Comme annoncé la semaine dernière, dans ce deuxième article consacré à la faune nilotique, je vais évoquer deux des quatre derniers types de figurines proposées au bas de cette immense vitrine qui occupe le centre de la salle 3 du Département des Antiquités égyptiennes : les grenouilles et les canards.
Si parmi les animaux des rives du Nil, des marais et des lacs, le crocodile et l’hippopotame, comme je le démontrerai dans mon article de la semaine prochaine, eurent une terriblement grande influence sur la vie quotidienne des Egyptiens, il n’en va pas de même des grenouilles ou des canards.
Il faut toutefois savoir que, dès l'époque prédynastique, des figurines d'animaux, à ce moment-là en argile ou en silex, furent déposées dans les tombes. Et que, l'usage ayant pris de l'ampleur, les égyptologues en retrouvèrent, datant de la Ière dynastie, en faïence déjà, offertes en guise d'ex-voto dans les premiers sanctuaires égyptiens : crocodiles et hippopotames, afin d'apaiser leur puissance divine; grenouilles, dans l'optique d'une quête de fertilité.
A propos de batraciens, précisément, il faut d'emblée que je vous fasse remarquer, ami lecteur, que si leurs représentations ne permettent pas toujours de distinguer effectivement les différences entre les espèces, je puis néanmoins affirmer que la grenouille, elle, possédait une valeur sémantique bien précise : parce qu’elle était issue des eaux - donc éventuellement des eaux primordiales, dans la mythologie égyptienne -, elle fut dès l’époque archaïque liée à l’apparition de la vie.

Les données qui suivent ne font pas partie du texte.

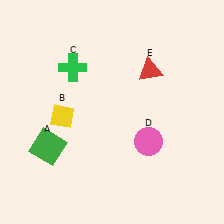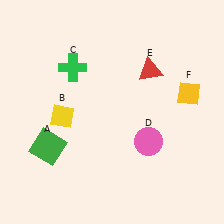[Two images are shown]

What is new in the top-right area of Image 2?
A yellow square (F) was added in the top-right area of Image 2.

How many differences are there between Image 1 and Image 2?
There is 1 difference between the two images.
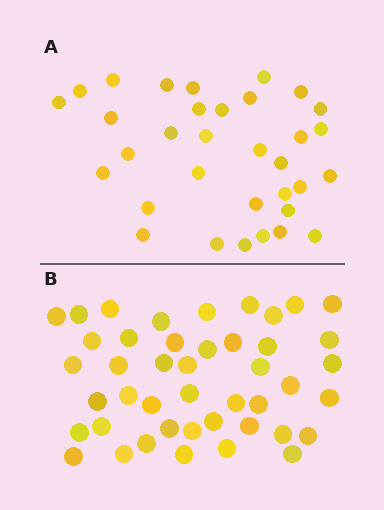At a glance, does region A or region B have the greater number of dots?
Region B (the bottom region) has more dots.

Symbole de forces vivifiantes, dispensatrice de vie, elle fut assimilée à la déesse accoucheuse Heket, parèdre de Khnoum, le dieu potier qui modèle l’enfant divin sur son tour : c’est donc cette déesse-grenouille qui donne souffle de vie en tendant le signe de vie ("ankh") en direction du visage du petit être que Khnoum crée.
Cette connotation perdurera bien au-delà de l’Egypte pharaonique puisque l’on a exhumé des exemplaires chrétiens de lampes décorées de grenouilles portant le texte, en grec, : "Je suis la résurrection".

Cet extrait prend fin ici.